Namun faktanya saya masih sering kesulitan merangkai kata. Masih sering menghapus dan mengedit kalimat yang sudah ada. Barangkali hambatan turunnya kata-kata dari dalam benak disebabkan belum mahirnya saya mengoperasikan sistem berkarya.

Teori dari penulis buku ini adalah menulislah selama dua bulan. Jangan tidak menulis walau sehari saja dalam dua bulan itu. Bahkan ia menulis serius selama enam bulan bila terlewat tidak menulis di salah satu hari. Teori itu saya dapatkan di sebuah situs yang mengutip wawancara dengannya. Saya coba perluas teori dia itu. Saya menulis dalam satu halaman, minimal. Ternyata saya sanggup. Saya tingkatkan menjadi empat halaman. Kemarin saya sanggup menulis sampai enam lembar. Semoga ini perkembang baik saya. Sampai di mana saya kuat berproses.

Di awal tahun 2020 saya menargetkan akan menulis untuk banyak media. Saya buat di notes gawai ibunya anak-anak. Dalam sehari minimal saya menulis untuk satu media. Di minggu pertama sasaran saya adalah media daring. Penelusuran media yang saya maksud sampai ke style rata-rata penulis di sana. Saya pelajari isu-isu apa yang kebanyakan diangka sebagai tema. Alhasil saya semakin payah mengikuti gaya menulis ngpop ala mereka.

Kalau meniru bagaimana mereka mengulas dengan gaya yang sama, analogi yang kurang lebih sama, rasa-rasanya saya bisalah. Tapi saya ini kan sedang melatih keras daya kreatif. Kekuatan kreatif dalam diri.

Sudut pandang tulisan. Tulisan di tema yang sama dengan sudut pandang yang berbeda akan memperkaya informasi. Bukankah sebuah karangan dihadirkan sebagai sumber informasi. Selebihnya adalah kenikmatan saat membacanya.

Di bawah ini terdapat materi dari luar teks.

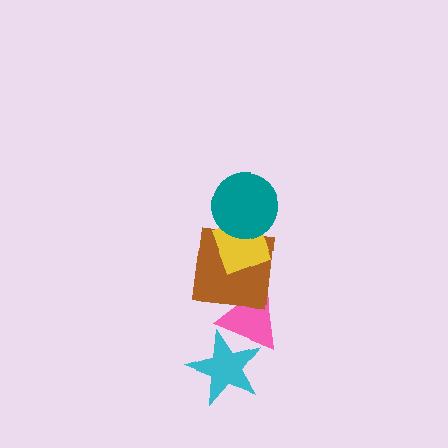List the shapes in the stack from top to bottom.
From top to bottom: the teal circle, the yellow diamond, the brown square, the pink triangle, the cyan star.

Saya pernah membaca buku yang mengulas persiapan menulis tanpa ide. Si penulis buku itu juga tidak percaya dengan istilah writing block. Hambatan penulis hanya berlaku untuk mereka yang tidak memiliki keterampilan menulis. Kalau saya bilang, mereka kurang niat yang kuat.

Bekerja yang tidak meruntut detail dalam pelaksanaanya ada saja lubang-lubang kecil. Bisa disebut masalah. Masalah mencuat karena ada kesenjangan fakta dengan target. Jadi detail pekerjaan merupakan keniscayaan. Sedangkan menulis ditahapan profesional menyertakan detail saat penggarapannya.

Menulis tanpa outline dan yang berbekal outline, tergantung kebiasaan si penulis. Outline difungsikan sebagai pemberi arah, pemberi batas. Penulis terampil mengolah tulisan dengan panduan outline di otaknya. Penulis satu dengan lainnya tidak sama mendudukan outline dicara ia berkarya.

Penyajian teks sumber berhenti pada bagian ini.